FTIR spectroscopy is an appropriate analytical method to determine the incorporation of carboxylate ions into OCP. The absorption peak derived from hydrogen phosphate ions in the hydrated layer (HPO4(5) in Figure 2) is detected at 1193 cm‒1. This absorption peak disappears after incorporation of carboxylate ions into OCP due to the substitution of the hydrogen phosphate ions by dicarboxylate ions. Absorption peaks derived from incorporated carboxylate ions appear instead. Figure 5 [23] shows FTIR spectra of plain OCP and representative OCPCs. Raman spectroscopic analysis is also a useful method to determine the incorporation of carboxylate ions into OCP. The peak assignments in FTIR and Raman spectra have been described precisely in a previous report [25,26]. In association with these analytical methods, solid-state NMR spectroscopy is also useful for identifying the incorporation of carboxylate ions into OCP. NMR-based OCPC studies have been conducted [27–29]. 31P NMR analysis can indicate substitution with carboxylate ions by the disappearance of the peak derived from hydrogen phosphate ions (HPO4(5)). In addition, solid-state NMR can be used to study the chemical state of incorporated carboxylate ions by 13C analysis and provides important results on the structure of the carboxylate ions in the interlayers. In addition, 43Ca NMR analysis can be applied to investigate the structure of the hydrated layers. However, solid-state NMR is not a method used to analyze the crystal structure itself; therefore, it is necessary to characterize the crystal structure of the OCPC using XRD and neutron diffraction in the future.
Figure 5.
FTIR spectra of (a) plain OCP, (b) OCP with incorporated succinate ions and (c) OCP with incorporated suberate ions. Reprinted from reference [23] with permission.

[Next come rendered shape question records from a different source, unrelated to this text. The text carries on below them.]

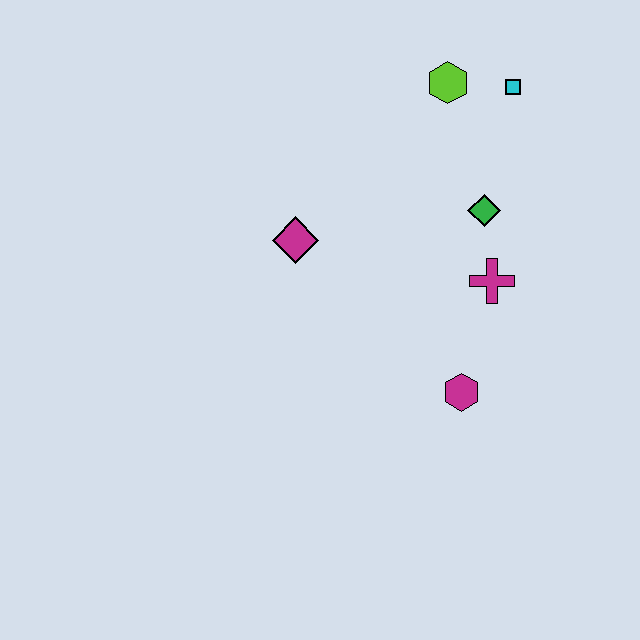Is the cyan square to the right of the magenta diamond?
Yes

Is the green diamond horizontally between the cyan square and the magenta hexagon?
Yes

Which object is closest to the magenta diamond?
The green diamond is closest to the magenta diamond.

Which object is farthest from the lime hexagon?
The magenta hexagon is farthest from the lime hexagon.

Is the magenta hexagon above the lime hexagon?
No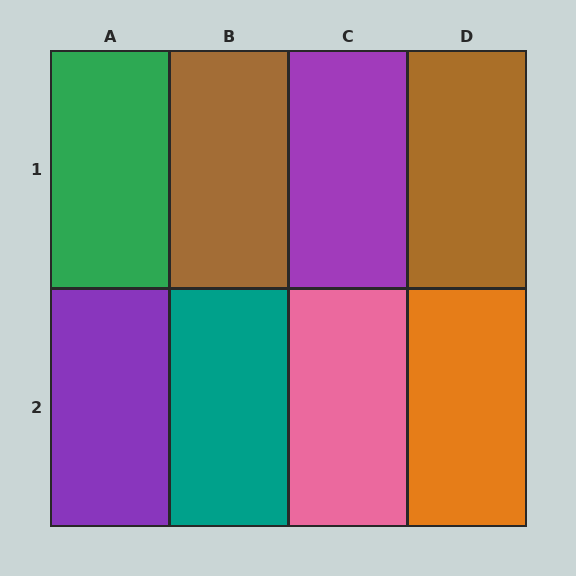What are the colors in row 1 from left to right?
Green, brown, purple, brown.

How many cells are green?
1 cell is green.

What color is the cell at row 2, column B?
Teal.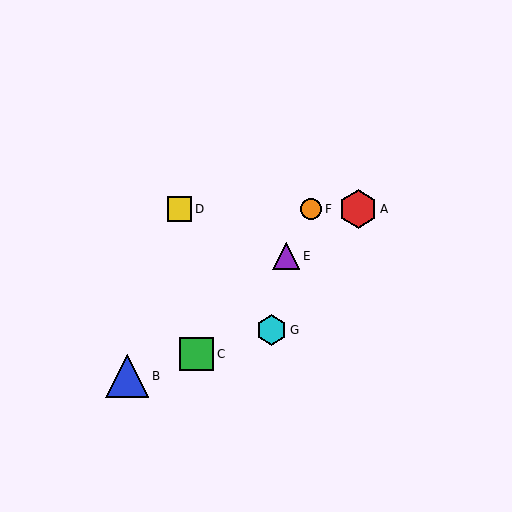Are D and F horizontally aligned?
Yes, both are at y≈209.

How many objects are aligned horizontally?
3 objects (A, D, F) are aligned horizontally.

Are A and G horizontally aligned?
No, A is at y≈209 and G is at y≈330.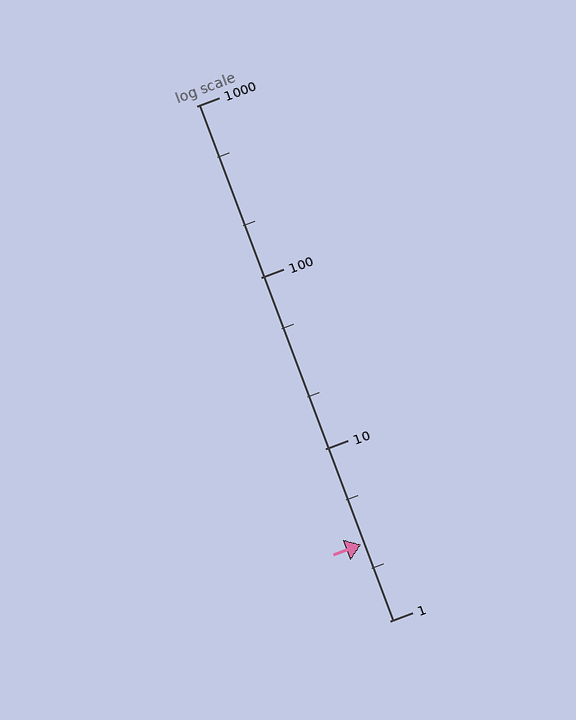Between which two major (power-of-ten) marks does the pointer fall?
The pointer is between 1 and 10.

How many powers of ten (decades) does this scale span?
The scale spans 3 decades, from 1 to 1000.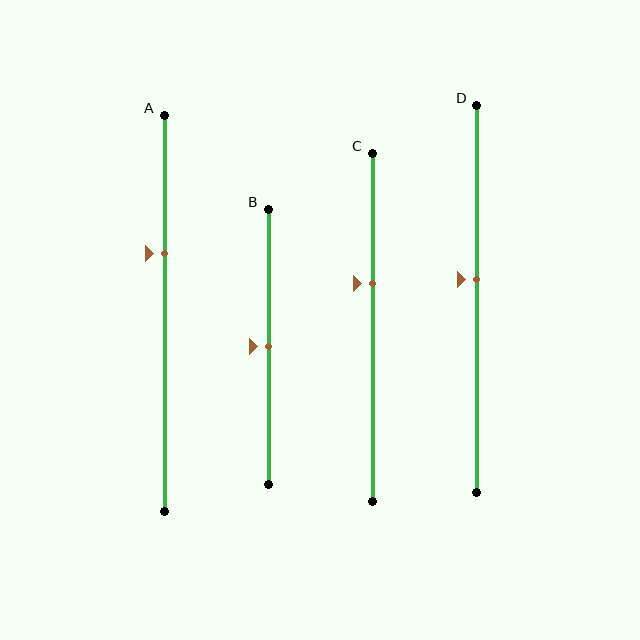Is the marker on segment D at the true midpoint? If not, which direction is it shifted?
No, the marker on segment D is shifted upward by about 5% of the segment length.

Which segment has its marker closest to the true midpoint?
Segment B has its marker closest to the true midpoint.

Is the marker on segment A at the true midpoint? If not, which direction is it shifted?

Compositional analysis provides strong evidence of the incorporation of carboxylate ions into OCP by the substitution of hydrogen phosphate ions; the Ca/P molar ratio for OCPC is higher than that for plain OCP. In the case of dicarboxylate ions, the Ca/P molar ratio for OCPC ranges from 1.33 to 1.60. The general formula for OCPC containing dicarboxylate ion is Ca8(HPO4)2‒x(dicarboxylate ion)x(PO4)4·yH2O; therefore, if the Ca/P molar ratio for OCPC is known, then the substitution ratio x for hydrogen phosphate ions by dicarboxylic acids can be determined. Carbon content analysis also provides unequivocal evidence of the incorporation of carboxylate ions into OCP. This method can directly measure the carbon content derived from incorporated carboxylate ions in OCPC. However, because it is difficult to accurately measure the water content of OCP, i.e. y, in the general formula for OCPC, the results of carbon content analysis should be considered as semi-quantitative. The difficulties in measuring the water content of OCPC have previously been described [23].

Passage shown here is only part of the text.